Shared-razor hygiene
Blood-borne pathogen transmission through shared razors is real for hepatitis B (HBV persists on dry surfaces up to a week and has been detected by PCR on used razor blades) and, at lower frequency, hepatitis C. HIV is biologically possible but epidemiologically negligible because the virus is rapidly inactivated outside the body. The CDC's standard guidance not to share razors, toothbrushes, nail clippers, or any blood-contacting personal-care item is a correct precaution against HBV/HCV. In salon contexts, blades must be single-use and the straight-razor handle or any contact surface must be disinfected between clients. Sources: Tavakoli et al 2012, HBV on razors, PMC3270340; CDC bloodborne pathogens. Confidence: C2.
What shaving is good for
Shaving is the method of choice in five specific situations that deserve to be stated explicitly rather than treated as the default for everyone by omission. First, it is the only pre-laser hair-removal method that preserves the shaft as a chromophore for the next session — laser patients must shave, not pluck or wax, in the 12-24 hours before treatment. Second, it is the only practical daily method for large-surface areas (legs, chest, back) when near-immediate results are required. Third, it is the cheapest method available and the easiest to add or drop without commitment. Fourth, it is the method that interacts most gracefully with skin that is actively healing from other treatments — except in the 24-48 hours immediately post-laser, when friction on perifollicular edema can provoke folliculitis. Fifth, it is the method with the lowest infection and allergic-reaction footprint in people without PFB. Sources: ASLMS practice guidance; Dierickx 2000, Dermatol Clin, PMID 10903915. Confidence: C1.
What shaving is bad for
The failure modes are narrow but real. Curly-haired users prone to PFB experience a cumulative cycle of papules, PIH, and scarring that can take months to settle if the method is not modified. Acute nicks and cuts are almost inevitable over years of wet-shaving and can be infection vectors. Below-surface cuts from high-blade-count razors contribute to ingrown hairs in any hair type, not just curly. And daily shaving maintains a permanent low-grade irritation that limits the tolerability of acne treatments, retinoids, and AHAs applied to the same skin. See shaving-pfb.md for the full PFB discussion and ../skin-care-and-complications.md for retinoid interactions and post-shave care.

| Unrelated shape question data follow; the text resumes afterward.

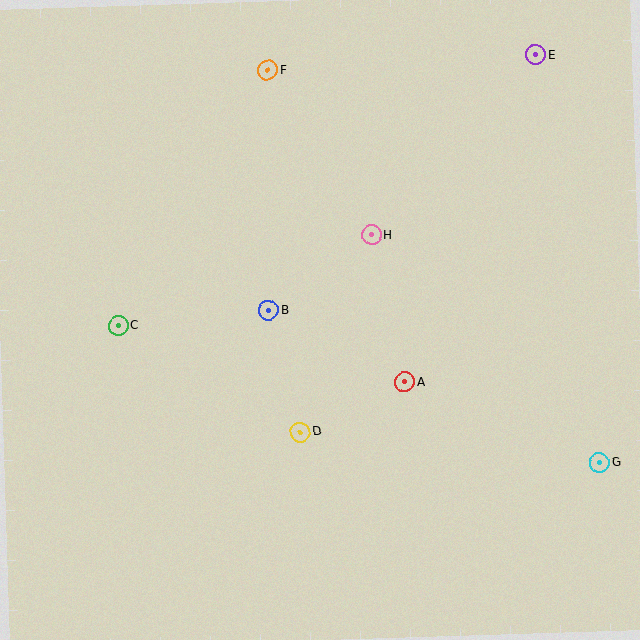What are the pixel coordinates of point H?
Point H is at (372, 235).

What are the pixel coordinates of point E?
Point E is at (536, 55).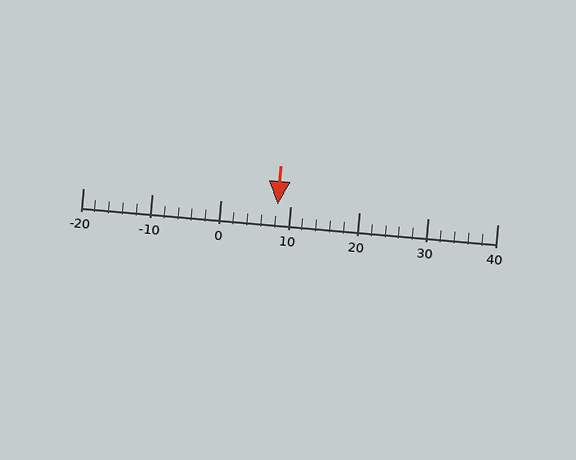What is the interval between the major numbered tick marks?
The major tick marks are spaced 10 units apart.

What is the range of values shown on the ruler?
The ruler shows values from -20 to 40.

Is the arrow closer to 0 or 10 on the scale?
The arrow is closer to 10.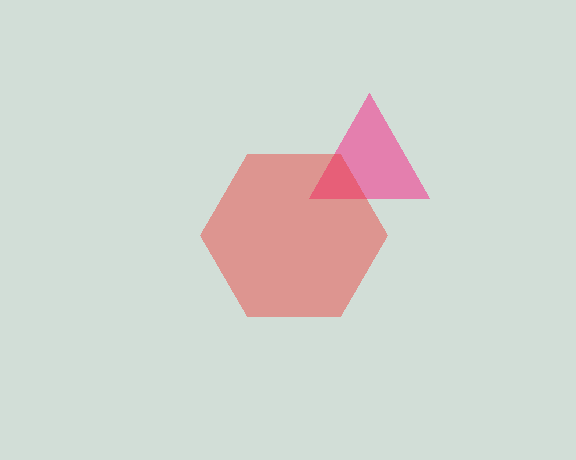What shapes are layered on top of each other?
The layered shapes are: a pink triangle, a red hexagon.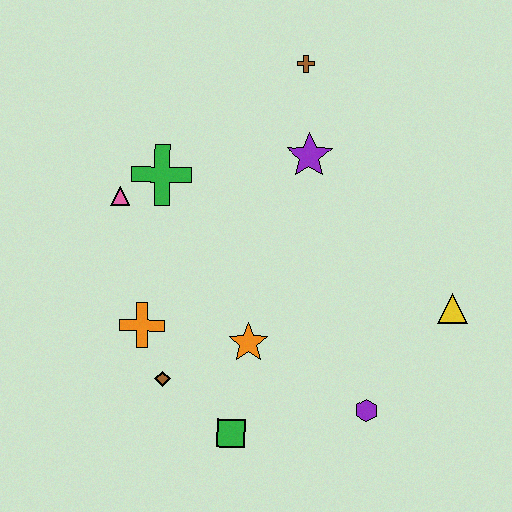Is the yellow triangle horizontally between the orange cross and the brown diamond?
No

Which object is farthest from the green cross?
The yellow triangle is farthest from the green cross.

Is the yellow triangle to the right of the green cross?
Yes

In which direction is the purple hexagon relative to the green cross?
The purple hexagon is below the green cross.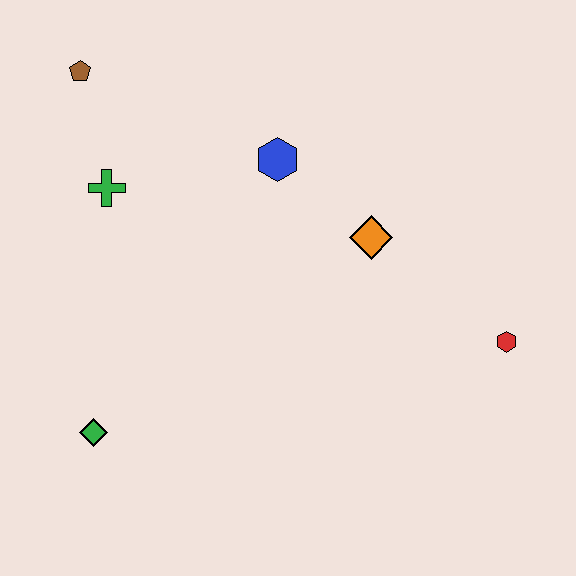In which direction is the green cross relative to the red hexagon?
The green cross is to the left of the red hexagon.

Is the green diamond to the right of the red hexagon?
No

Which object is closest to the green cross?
The brown pentagon is closest to the green cross.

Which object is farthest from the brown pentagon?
The red hexagon is farthest from the brown pentagon.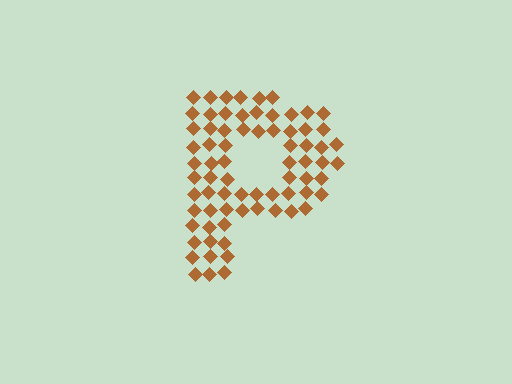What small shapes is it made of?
It is made of small diamonds.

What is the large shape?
The large shape is the letter P.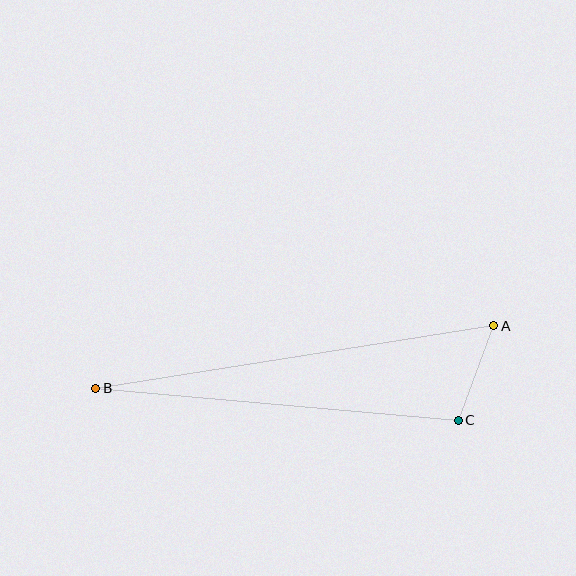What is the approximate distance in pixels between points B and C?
The distance between B and C is approximately 364 pixels.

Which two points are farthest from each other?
Points A and B are farthest from each other.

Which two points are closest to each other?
Points A and C are closest to each other.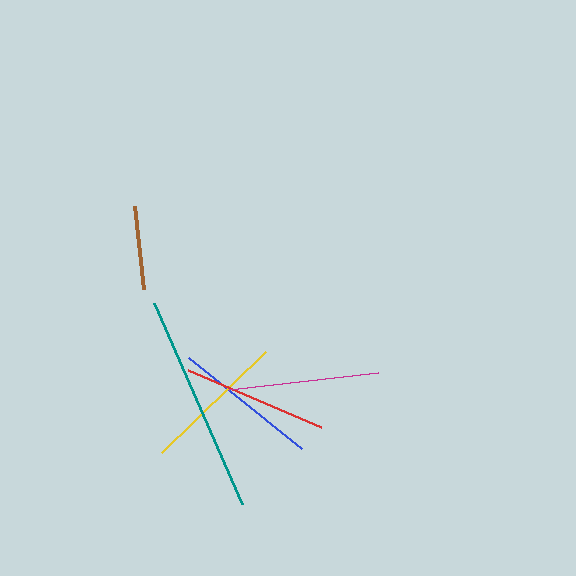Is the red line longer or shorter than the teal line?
The teal line is longer than the red line.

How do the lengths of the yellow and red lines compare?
The yellow and red lines are approximately the same length.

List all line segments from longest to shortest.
From longest to shortest: teal, magenta, yellow, blue and red (about equal), brown.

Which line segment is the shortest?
The brown line is the shortest at approximately 84 pixels.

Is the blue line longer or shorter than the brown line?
The blue line is longer than the brown line.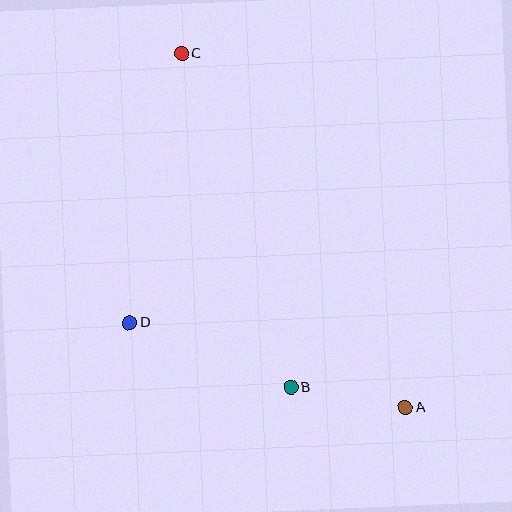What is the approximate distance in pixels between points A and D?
The distance between A and D is approximately 288 pixels.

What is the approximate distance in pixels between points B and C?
The distance between B and C is approximately 351 pixels.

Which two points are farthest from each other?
Points A and C are farthest from each other.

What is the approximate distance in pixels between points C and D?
The distance between C and D is approximately 274 pixels.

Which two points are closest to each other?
Points A and B are closest to each other.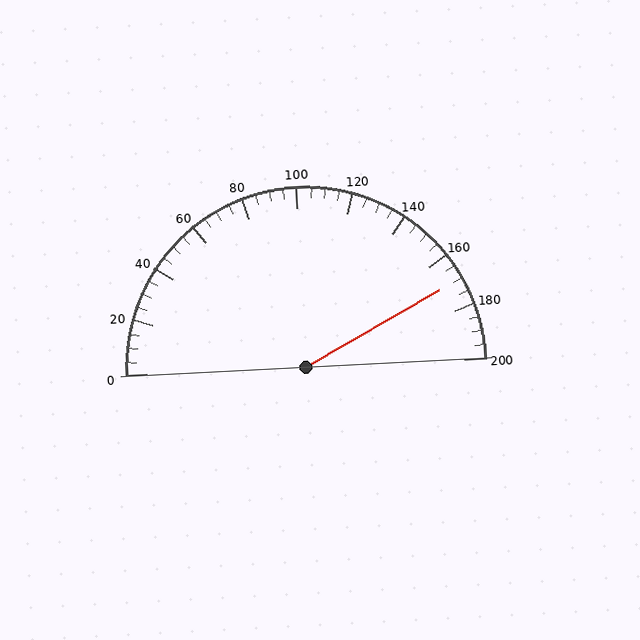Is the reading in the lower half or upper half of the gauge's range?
The reading is in the upper half of the range (0 to 200).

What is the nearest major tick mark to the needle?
The nearest major tick mark is 160.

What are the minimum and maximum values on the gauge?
The gauge ranges from 0 to 200.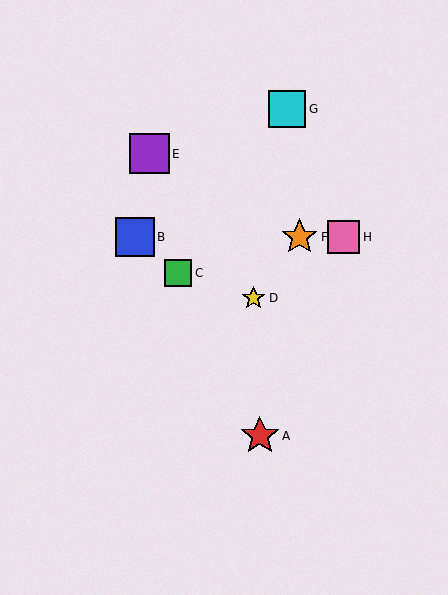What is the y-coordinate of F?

What a well-set-up shave looks like
- Warm water rinse or 2-3 minute warm compress to soften the shaft.
- Cream, soap, or oil-based lubricant; avoid dry-brush shaving.
- Sharp, clean blade; replace at the first pull or drag sensation rather than on a schedule.
- Blade angle ≈30° to skin, light pressure, short strokes.
- With-the-grain first pass; against-the-grain only on tolerant skin where PFB is not an issue.
- No skin stretching if PFB-prone.
- Cool rinse and fragrance-free moisturiser afterward; a low-potency topical steroid is reasonable for transient razor burn.
- Replace, disinfect, or single-use any shared razor.
The simpler the routine, the more consistent the result. Most long-term shavers settle into a fixed five-minute protocol that balances closeness against skin tolerance; this deep dive cannot prescribe one across populations but the parameters above are the defaults the dermatology literature supports. Sources: Cowley 2023; JAAD Reviews 2024; Ogunbiyi 2019. Confidence: C3.